Le réfutationnisme
Introduction: critique de l'inductivisme
Karl Raimund Popper était un philosophe des sciences qui a vécu pendant le vingtième siècle. Il pensait qu'un problème majeur de la philosophie des sciences est de pouvoir distinguer ce qui est scientifique de ce qui ne l'est pas. Il va ainsi sévèrement critiquer l'inductivisme.
Pour Popper, on peut faire autant d'expérience que l'on veut qui vont dans le sens de la théorie, ce n'est pas suffisant pour avoir vraiment confiance en elle. Au lieu de parler de vérification, Popper parle de «corroboration» pour les observations qui vont dans le sens de la théorie.
Il propose donc d'abandonner l'induction comme méthode scientifique. Et il va moins s'interesser aux méthodes de recherches scientifiques qu'à trouver un critère de démarcation discriminant les théories scientifiques des théories non-scientifiques.
La réfutabilité
Popper considère alors que pour qu'une théorie soit scientifique, elle doit être réfutable. Qu'est ce que cela veut dire?
Imaginons une théorie non-réfutable c'est à dire qu'on ne peut jamais prouver qu'elle est fausse. Par exemple, je vais dire: il existe autour de nous des tas de lutins invisibles qui nous observent. Cette théorie est irréfutable, en effet vous ne pourrez jamais prouvez que cette théorie est fausse.
Prenons maintenant une théorie réfutable: la relativité générale. Elle a fait un grand nombre de prédictions qui ont été mis à l'épreuve. Par exemple, elle prévoyait que la trajectoire des rayons lumineux soit courbée dans un champs de gravitation (comme a proximité du Soleil) suivant un angle deux fois plus grand que celui prédit par la théorie newtonienne. Cette prédiction a été mise à l'épreuve dès 1919 à l'occasion d'une éclipse totale.

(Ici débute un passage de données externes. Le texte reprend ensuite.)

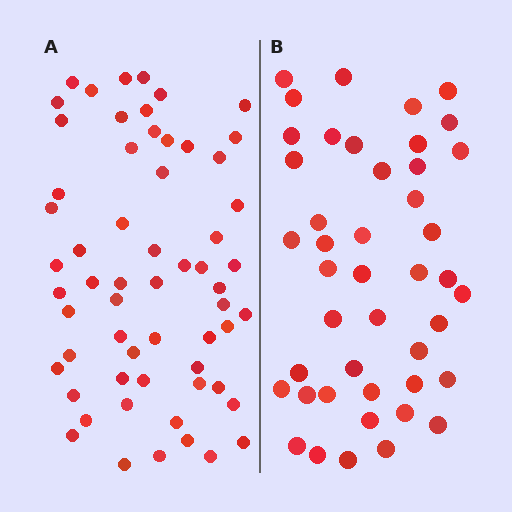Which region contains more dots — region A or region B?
Region A (the left region) has more dots.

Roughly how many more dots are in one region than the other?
Region A has approximately 15 more dots than region B.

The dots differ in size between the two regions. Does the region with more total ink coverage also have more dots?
No. Region B has more total ink coverage because its dots are larger, but region A actually contains more individual dots. Total area can be misleading — the number of items is what matters here.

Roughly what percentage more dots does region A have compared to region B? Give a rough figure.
About 35% more.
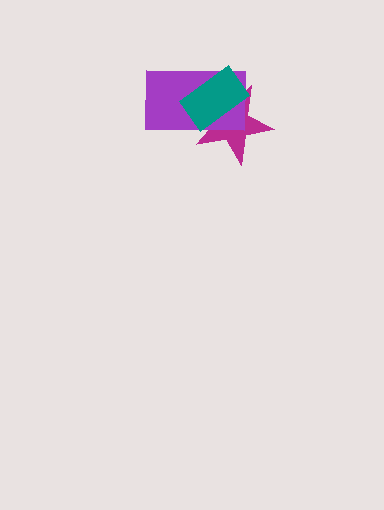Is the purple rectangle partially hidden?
Yes, it is partially covered by another shape.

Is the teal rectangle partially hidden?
No, no other shape covers it.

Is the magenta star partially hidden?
Yes, it is partially covered by another shape.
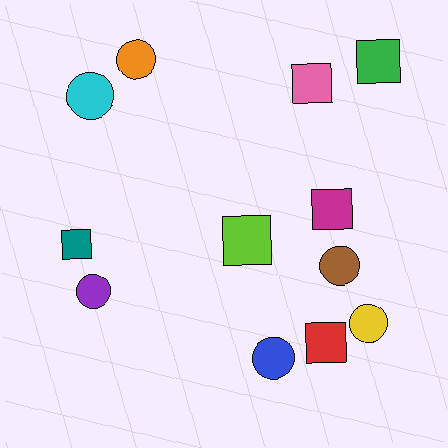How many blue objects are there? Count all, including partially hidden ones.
There is 1 blue object.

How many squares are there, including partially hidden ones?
There are 6 squares.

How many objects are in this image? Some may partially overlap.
There are 12 objects.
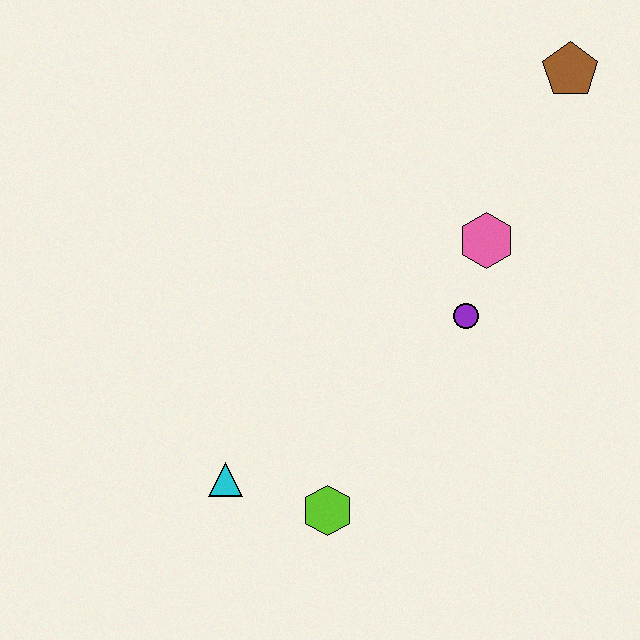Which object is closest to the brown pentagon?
The pink hexagon is closest to the brown pentagon.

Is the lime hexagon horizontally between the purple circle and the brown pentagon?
No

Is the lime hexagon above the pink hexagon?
No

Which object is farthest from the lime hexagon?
The brown pentagon is farthest from the lime hexagon.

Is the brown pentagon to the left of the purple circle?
No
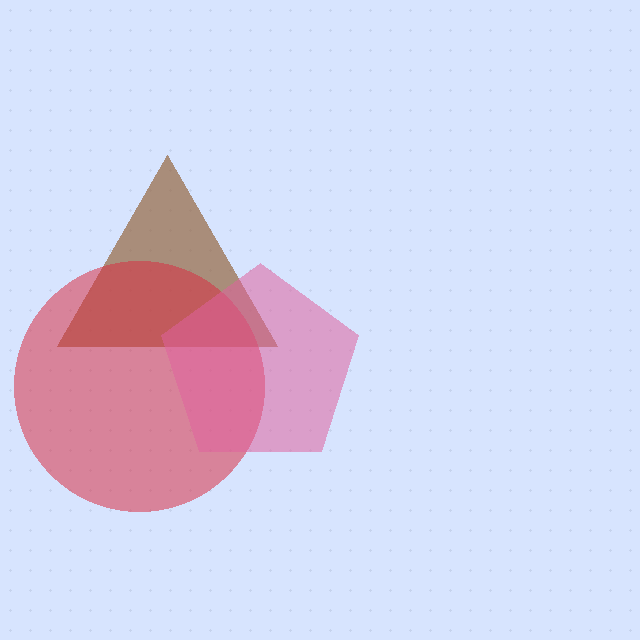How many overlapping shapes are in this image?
There are 3 overlapping shapes in the image.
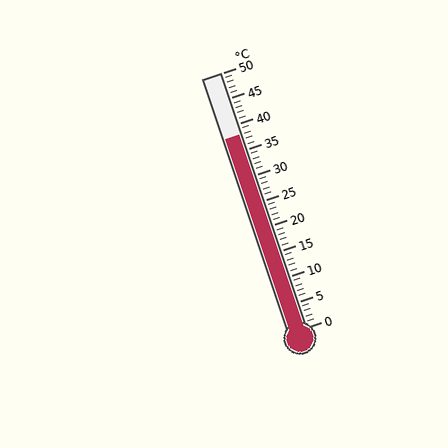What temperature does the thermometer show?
The thermometer shows approximately 38°C.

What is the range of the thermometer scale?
The thermometer scale ranges from 0°C to 50°C.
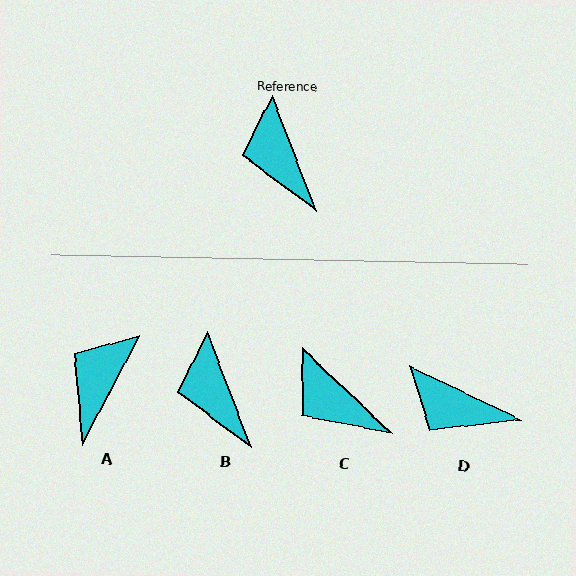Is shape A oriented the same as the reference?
No, it is off by about 48 degrees.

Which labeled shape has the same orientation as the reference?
B.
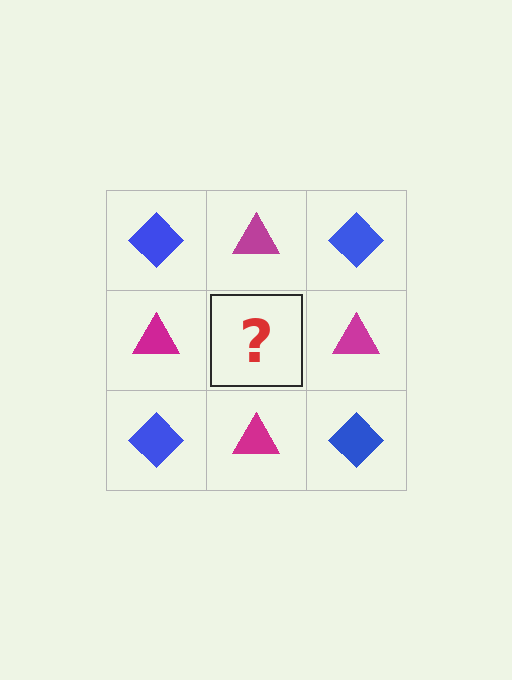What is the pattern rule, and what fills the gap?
The rule is that it alternates blue diamond and magenta triangle in a checkerboard pattern. The gap should be filled with a blue diamond.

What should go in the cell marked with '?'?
The missing cell should contain a blue diamond.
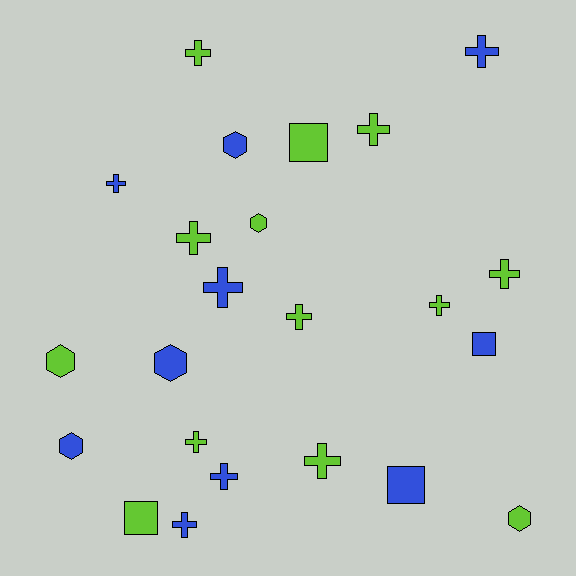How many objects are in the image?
There are 23 objects.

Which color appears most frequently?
Lime, with 13 objects.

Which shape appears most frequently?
Cross, with 13 objects.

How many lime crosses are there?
There are 8 lime crosses.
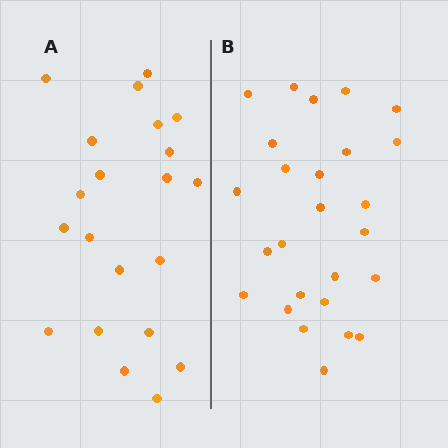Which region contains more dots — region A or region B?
Region B (the right region) has more dots.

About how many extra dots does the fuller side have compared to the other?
Region B has about 5 more dots than region A.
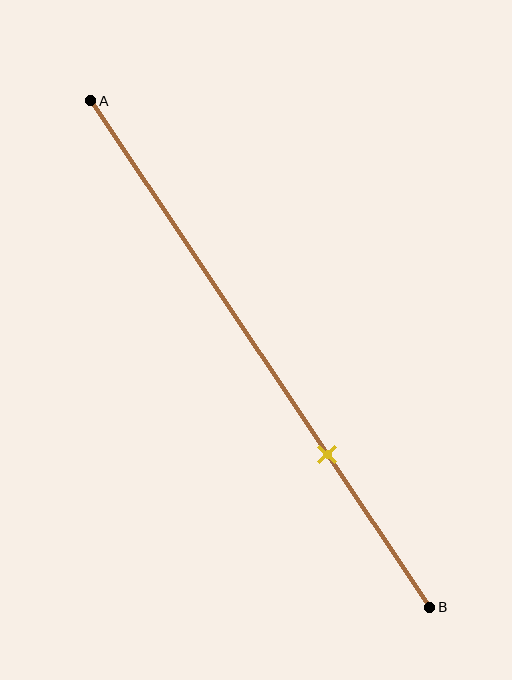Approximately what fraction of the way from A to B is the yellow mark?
The yellow mark is approximately 70% of the way from A to B.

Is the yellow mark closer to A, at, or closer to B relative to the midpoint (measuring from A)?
The yellow mark is closer to point B than the midpoint of segment AB.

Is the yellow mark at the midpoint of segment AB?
No, the mark is at about 70% from A, not at the 50% midpoint.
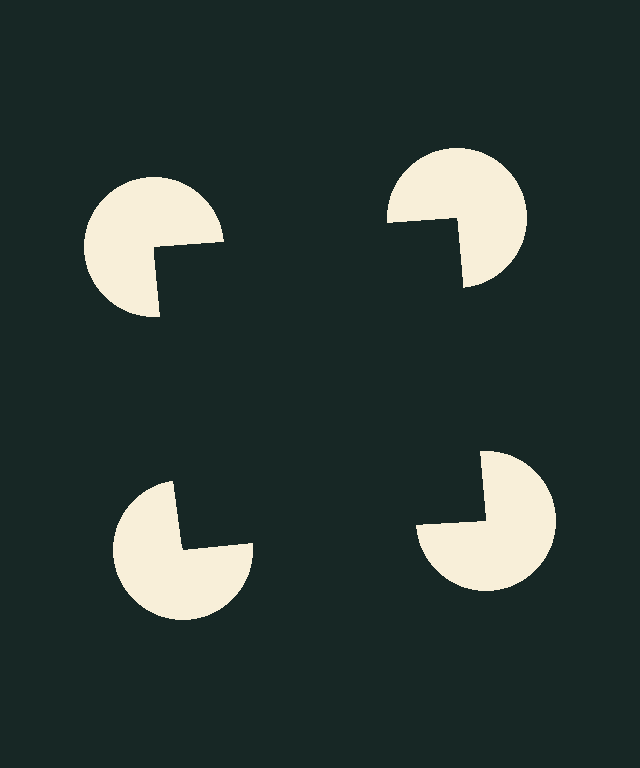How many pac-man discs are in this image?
There are 4 — one at each vertex of the illusory square.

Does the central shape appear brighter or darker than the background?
It typically appears slightly darker than the background, even though no actual brightness change is drawn.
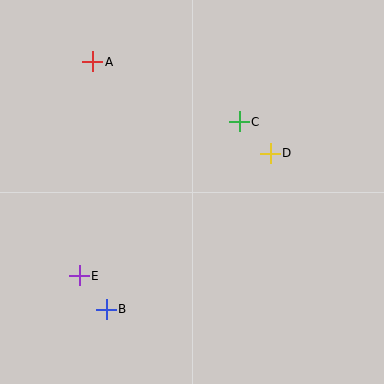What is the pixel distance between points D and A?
The distance between D and A is 199 pixels.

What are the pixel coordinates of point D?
Point D is at (270, 153).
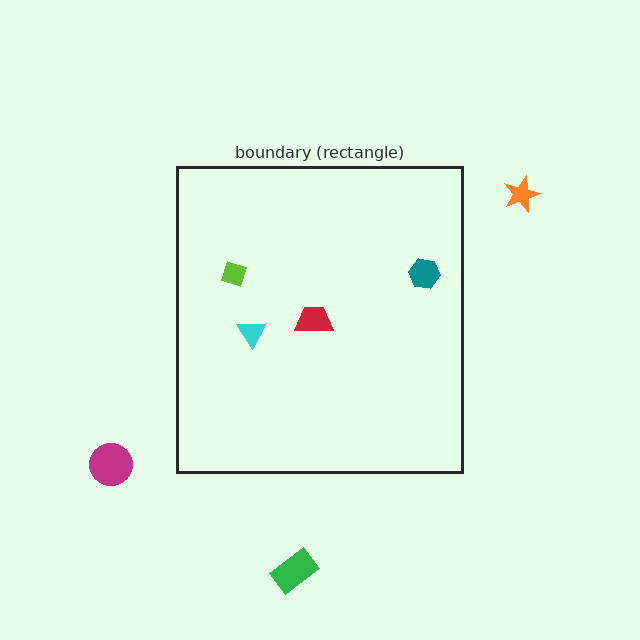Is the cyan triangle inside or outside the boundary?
Inside.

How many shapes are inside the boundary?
4 inside, 3 outside.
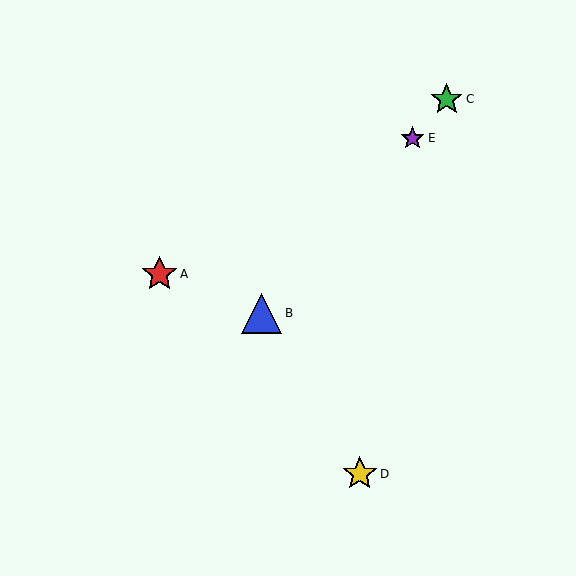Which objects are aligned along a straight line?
Objects B, C, E are aligned along a straight line.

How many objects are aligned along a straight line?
3 objects (B, C, E) are aligned along a straight line.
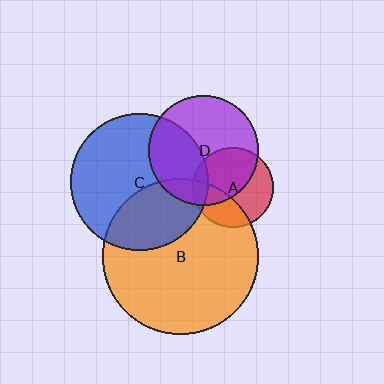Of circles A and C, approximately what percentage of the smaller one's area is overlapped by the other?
Approximately 10%.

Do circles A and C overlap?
Yes.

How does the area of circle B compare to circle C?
Approximately 1.3 times.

Pour qu'une théorie soit réfutable, elle doit donc faire des prédictions pour pouvoir la mettre à l'épreuve. Si la théorie prédit quelque chose qui a déjà été observé ce n'est suffisant (ce n'est qu'une «postdiction») car aucune expérience ne permet de réfuter cette théorie.
Le critère de démarcation vue comme une définition
Le critère de réfutabilité peut être utilisé pour définir l'adjectif «scientifique» très simplement:
Une théorie est scientifique si elle est réfutable
Ainsi, on sort quelque peut du débat de savoir si le critère de démarcation est juste: il l'est pas définition. Bien sûr, c'est un peu facile car il faut encore être en accord avec l'acceptation généralement admise du terme «scientifique» ainsi qu'avec l'histoire des sciences.
Cela marche assez bien mais il faut ici attirer l'attention sur une faute à ne pas faire. Il ne faut pas voir la réfutabilité comme ayant quelque rapport avec la démarche scientifique. Ainsi, quand on confronte l'histoire des sciences avec cette définition, il ne faut pas chercher à savoir si le chercheur avait ce genre d'idée en tête ou pas; c'est une fois la théorie faite que l'on peut dire: cette théorie est scientifique (ou ne l'est pas). En effet, les expériences ne sont pratiquement jamais faites pour réfuter mais confirmer ou collecter des données afin de construire une nouvelle théorie. C'est pourquoi le réfutationnisme n'est en rien une base pour comprendre la méthode scientifique.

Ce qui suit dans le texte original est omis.